Industrial Heritage-Inspired Commercial Buildings

Aytac Architects Designs Sarmaşık 41

Aytac Architects has developed Sarmaşık 41 — a six-story commercial building in Istanbul's Ümraniye district — as a project that boldly reinterprets industrial heritage through a dynamic, kinetic architectural language while addressing contemporary technological needs.

Located on the western edge of the Dudullu Organized Industrial Zone, this 1,400-square-meter structure responds to the site's layered history, which transitioned from a rural landscape to an industrial periphery before becoming fully absorbed into the metropolitan fabric. The design draws its primary formal inspiration from the sawtooth roof, a quintessential element of historical industrial facilities, but rather than confining this feature to the roof plane, the architects have wrapped the entire building envelope in this rhythmic geometry. This approach, combined with a torsional twisting motion triggered by the angular discrepancy between the building's orientation and the street grid, generates undulating surfaces that allow for the even distribution of filtered natural light across all floors.

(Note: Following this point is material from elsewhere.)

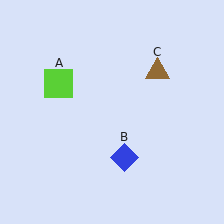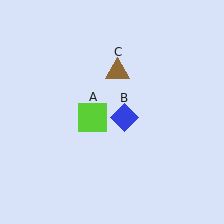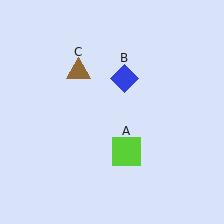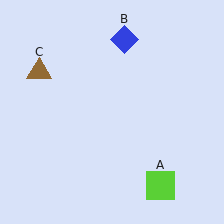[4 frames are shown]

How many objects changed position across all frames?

Image Credit: Aytac Architects

Industrial Heritage Reinterpretation
Adaptive commercial architecture can translate historic factory elements into contemporary forms that strengthen place-based identity while meeting modern workplace expectations.
Kinetic Building Envelopes
Dynamic facade geometries create opportunities for buildings to manage daylight, visual impact, and urban presence through expressive structural surfaces.
Context-responsive Urban Infill
Architectural designs shaped by site history and street-grid irregularities can turn constrained metropolitan parcels into distinctive commercial landmarks.

Sectors Adopting This

Commercial Real Estate
Developers can differentiate office and mixed-use assets by pairing heritage-inspired design with performance-focused spatial planning.
Architecture and Design
Studios exploring industrial references and parametric facade strategies can expand demand for visually memorable, technically responsive buildings.
Construction Technology
Advanced modeling, fabrication, and facade systems support complex geometries that balance aesthetic experimentation with energy and daylight performance.